For some, conditions have improved. The Asile Communal residents who need more intensive care are now in a nearby hospital where an entire floor has been reserved for them. There, they see a doctor on a regular basis. Before the earthquake, patients only saw the doctor when they were near death.
Still, the doctors must focus on treating physical ailments. And though everyone Gorbien and his colleague Lauren Kessler, a social worker, treated appeared incredibly resilient, never complaining about their situation, their bodies relayed the telltale signs of depression. “There were sleep issues and insomnia,” says Kessler. “People described this all-over pain, which could be a reaction to the trauma of it all. It’ll be really difficult to evaluate and treat the emotional needs of this population.”
But psychological issues fall to the bottom of the long list of immediate needs.
A struggle to help
Helping older Haitian’s satisfy their basic needs is an uphill battle. HelpAge’s role at Asile Communal—and other nursing homes throughout the quake zone—is to manage day-to-day operations. The homes are still government-run, and HelpAge can only suggest improvements to care, a major complication to an already challenging situation. The organization has made numerous recommendations to improve the well-being of elders, but HelpAge CEO Richard Blewitt says it’s a struggle to get them implemented.

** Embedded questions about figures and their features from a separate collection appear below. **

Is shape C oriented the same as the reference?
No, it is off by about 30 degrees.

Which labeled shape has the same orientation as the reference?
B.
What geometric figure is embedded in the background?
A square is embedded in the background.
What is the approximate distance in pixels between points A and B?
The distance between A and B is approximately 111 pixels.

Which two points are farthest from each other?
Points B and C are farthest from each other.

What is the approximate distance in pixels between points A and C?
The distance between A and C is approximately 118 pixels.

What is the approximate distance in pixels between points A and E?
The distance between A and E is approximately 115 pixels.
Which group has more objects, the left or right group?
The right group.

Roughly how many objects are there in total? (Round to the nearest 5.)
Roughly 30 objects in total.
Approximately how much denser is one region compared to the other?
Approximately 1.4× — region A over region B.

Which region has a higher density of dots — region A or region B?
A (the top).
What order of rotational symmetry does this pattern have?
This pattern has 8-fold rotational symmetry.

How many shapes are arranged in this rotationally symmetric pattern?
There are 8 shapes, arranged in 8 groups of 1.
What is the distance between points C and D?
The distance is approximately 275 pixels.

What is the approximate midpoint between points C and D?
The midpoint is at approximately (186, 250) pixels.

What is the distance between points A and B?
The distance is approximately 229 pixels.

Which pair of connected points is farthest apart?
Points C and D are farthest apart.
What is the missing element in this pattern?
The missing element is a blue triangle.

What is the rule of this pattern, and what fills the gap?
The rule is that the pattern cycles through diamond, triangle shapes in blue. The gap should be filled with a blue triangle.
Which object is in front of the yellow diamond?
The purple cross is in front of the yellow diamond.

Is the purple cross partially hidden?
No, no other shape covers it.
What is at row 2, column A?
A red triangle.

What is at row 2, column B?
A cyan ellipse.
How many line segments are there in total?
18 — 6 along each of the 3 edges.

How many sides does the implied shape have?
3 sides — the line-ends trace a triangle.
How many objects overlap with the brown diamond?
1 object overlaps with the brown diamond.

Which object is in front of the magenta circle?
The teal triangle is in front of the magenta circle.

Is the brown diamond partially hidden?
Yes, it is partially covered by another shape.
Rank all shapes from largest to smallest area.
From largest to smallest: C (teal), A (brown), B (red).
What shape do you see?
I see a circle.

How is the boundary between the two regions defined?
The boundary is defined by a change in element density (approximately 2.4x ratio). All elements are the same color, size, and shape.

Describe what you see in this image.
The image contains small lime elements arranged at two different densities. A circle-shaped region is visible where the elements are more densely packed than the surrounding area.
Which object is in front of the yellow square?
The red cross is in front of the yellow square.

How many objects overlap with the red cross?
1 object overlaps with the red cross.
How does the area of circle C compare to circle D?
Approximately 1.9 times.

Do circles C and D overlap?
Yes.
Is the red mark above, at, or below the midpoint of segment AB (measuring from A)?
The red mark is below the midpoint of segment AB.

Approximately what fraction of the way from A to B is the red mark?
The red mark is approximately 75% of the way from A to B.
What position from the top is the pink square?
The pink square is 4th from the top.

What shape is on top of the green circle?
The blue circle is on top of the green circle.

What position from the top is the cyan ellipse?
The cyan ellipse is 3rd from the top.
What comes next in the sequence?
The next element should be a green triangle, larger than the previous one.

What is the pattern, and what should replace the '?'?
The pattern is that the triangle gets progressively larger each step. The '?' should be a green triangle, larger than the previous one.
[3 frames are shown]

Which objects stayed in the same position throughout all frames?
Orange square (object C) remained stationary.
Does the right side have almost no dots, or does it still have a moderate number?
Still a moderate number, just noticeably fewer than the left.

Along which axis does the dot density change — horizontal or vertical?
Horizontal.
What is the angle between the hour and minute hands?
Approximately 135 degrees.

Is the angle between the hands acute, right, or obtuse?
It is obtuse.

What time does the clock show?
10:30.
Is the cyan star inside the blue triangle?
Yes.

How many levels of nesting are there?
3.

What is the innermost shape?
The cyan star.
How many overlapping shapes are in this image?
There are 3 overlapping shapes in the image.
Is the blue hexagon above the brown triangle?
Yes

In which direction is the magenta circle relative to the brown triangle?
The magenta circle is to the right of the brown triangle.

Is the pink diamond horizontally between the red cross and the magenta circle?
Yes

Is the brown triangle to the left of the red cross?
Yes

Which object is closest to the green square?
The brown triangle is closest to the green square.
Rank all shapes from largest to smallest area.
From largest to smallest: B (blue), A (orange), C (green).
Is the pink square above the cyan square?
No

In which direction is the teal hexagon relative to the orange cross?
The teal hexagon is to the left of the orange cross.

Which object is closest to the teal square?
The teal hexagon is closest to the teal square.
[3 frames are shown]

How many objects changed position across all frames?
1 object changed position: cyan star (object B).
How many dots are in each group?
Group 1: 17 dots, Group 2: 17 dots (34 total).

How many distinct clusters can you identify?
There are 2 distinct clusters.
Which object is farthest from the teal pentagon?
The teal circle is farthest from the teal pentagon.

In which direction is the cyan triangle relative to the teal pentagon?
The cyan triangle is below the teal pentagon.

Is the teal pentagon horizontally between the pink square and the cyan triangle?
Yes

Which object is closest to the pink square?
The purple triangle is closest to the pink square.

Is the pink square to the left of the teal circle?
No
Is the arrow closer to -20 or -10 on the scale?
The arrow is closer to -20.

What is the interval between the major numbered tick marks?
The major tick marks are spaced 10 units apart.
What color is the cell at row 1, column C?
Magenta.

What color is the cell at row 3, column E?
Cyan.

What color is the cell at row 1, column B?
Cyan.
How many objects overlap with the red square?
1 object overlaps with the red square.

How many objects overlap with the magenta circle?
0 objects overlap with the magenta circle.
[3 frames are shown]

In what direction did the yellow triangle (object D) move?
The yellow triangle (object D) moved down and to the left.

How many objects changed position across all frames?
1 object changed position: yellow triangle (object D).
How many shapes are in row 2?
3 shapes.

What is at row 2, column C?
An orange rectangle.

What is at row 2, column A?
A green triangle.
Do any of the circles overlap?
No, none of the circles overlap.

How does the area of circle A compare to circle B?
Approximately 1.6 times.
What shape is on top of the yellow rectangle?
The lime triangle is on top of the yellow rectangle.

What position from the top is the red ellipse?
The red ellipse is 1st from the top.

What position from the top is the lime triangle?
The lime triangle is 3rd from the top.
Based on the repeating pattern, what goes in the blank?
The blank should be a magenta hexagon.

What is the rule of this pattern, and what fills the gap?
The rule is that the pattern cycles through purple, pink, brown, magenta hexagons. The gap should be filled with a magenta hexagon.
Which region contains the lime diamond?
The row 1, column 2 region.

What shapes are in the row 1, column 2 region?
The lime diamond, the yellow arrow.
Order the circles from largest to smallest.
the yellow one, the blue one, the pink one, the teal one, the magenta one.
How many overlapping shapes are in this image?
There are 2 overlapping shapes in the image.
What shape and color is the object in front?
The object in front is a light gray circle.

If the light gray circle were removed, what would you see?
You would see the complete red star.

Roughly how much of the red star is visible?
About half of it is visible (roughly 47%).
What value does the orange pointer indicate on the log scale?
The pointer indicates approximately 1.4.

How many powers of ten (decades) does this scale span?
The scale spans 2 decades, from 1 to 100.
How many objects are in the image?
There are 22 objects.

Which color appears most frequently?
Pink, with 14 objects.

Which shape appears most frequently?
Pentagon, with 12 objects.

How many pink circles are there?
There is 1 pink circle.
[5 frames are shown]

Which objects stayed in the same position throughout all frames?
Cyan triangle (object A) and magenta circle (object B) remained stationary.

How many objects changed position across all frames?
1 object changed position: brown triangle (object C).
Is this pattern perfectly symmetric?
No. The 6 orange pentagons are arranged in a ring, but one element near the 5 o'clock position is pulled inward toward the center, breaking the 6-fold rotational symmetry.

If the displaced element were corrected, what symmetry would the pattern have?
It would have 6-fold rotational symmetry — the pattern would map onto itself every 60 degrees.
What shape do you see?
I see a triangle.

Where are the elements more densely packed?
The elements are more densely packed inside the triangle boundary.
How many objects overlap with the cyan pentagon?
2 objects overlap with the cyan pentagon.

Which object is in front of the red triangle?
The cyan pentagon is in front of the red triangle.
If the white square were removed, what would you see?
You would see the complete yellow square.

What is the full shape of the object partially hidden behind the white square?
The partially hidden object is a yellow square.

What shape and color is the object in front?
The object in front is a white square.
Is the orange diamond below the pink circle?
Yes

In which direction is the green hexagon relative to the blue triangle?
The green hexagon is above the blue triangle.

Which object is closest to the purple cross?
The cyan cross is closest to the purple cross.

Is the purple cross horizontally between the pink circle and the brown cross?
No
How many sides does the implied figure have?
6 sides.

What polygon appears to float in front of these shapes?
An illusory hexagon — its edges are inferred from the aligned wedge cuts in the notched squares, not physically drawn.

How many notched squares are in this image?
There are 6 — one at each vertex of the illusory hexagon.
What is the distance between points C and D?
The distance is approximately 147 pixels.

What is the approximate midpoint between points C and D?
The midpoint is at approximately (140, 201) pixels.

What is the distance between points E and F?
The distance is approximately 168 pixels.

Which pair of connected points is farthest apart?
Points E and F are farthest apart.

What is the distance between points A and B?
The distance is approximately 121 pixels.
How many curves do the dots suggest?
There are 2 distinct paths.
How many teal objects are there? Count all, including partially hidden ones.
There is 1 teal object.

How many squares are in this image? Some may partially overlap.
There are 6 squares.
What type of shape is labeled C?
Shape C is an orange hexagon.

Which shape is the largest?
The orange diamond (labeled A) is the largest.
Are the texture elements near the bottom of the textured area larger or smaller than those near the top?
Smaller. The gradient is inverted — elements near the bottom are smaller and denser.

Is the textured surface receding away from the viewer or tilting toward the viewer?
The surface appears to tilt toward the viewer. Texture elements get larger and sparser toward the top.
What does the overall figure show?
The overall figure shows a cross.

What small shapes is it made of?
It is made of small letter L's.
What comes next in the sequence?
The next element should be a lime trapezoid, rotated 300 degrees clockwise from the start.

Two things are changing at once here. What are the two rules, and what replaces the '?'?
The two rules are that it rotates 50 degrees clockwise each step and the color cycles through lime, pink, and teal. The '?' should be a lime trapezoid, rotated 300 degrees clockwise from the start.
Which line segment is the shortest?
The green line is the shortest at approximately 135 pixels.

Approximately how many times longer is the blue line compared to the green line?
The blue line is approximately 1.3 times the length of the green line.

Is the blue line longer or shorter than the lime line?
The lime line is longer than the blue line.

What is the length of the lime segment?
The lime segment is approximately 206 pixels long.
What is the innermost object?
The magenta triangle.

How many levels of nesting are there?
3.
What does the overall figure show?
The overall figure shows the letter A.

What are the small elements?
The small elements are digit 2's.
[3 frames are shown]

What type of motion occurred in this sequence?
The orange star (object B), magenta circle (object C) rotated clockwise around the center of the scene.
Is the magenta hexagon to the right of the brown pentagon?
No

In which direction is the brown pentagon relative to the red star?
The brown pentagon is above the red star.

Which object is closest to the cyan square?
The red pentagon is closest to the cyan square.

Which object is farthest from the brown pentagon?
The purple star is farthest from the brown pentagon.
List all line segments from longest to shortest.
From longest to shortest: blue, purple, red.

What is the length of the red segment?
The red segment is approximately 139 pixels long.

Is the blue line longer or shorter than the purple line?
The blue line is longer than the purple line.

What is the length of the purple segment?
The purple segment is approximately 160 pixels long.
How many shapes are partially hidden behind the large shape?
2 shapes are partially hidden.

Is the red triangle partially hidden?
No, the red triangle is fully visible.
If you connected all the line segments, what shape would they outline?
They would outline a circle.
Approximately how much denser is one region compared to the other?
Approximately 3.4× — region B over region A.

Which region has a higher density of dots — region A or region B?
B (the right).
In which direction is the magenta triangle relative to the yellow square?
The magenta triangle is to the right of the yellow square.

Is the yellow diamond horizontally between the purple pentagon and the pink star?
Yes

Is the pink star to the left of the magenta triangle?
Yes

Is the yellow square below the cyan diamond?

Although the local government has turned down HelpAge’s request to move more residents to other nursing homes, it has allowed the organization to begin reconstruction work at the Asile soon. In the meantime, Blewitt’s team continues to focus its efforts on providing medical care, food, water and shelter to displaced older adults at risk of chronic illness, spending more than $40,000 a month in the process.
Safety also remains a daily concern. The spontaneous camps that sprung up around Asile Communal bring with them the constant threat of violence. HelpAge workers carting supplies are potential targets for thieves and gangs; they’ve hired security staff on the premises at all times. Leaving food and medicine with elders makes them equally vulnerable to theft and attacks. A fence to thwart displaced people who don’t belong will soon surround those lucky enough to have a tent in the instant village.
In the meantime, older adults are languishing. Losing the comforts of home, income and family are hard enough when you’re young. But youth breeds energy and faith that tomorrow can be a better day. As elders enter the twilight of their years, being optimistic about the future can be exceedingly difficult.
As he traveled through the quake region and met so many patients with dementia, Gorbien couldn’t help but be reminded of a bit of history he learned in medical school. “Theologians once thought that dementia was a gift from God, so people would not have to see evils of the world,” Gorbien says. “And my God, to see your country destroyed, and to be in a situation where one can argue there is truly no hope—if there’s one situation where we perhaps can turn dementia into something positive this is it.”
Cynthia Ramnarace writes about health and families from Rockaway Beach, N.Y.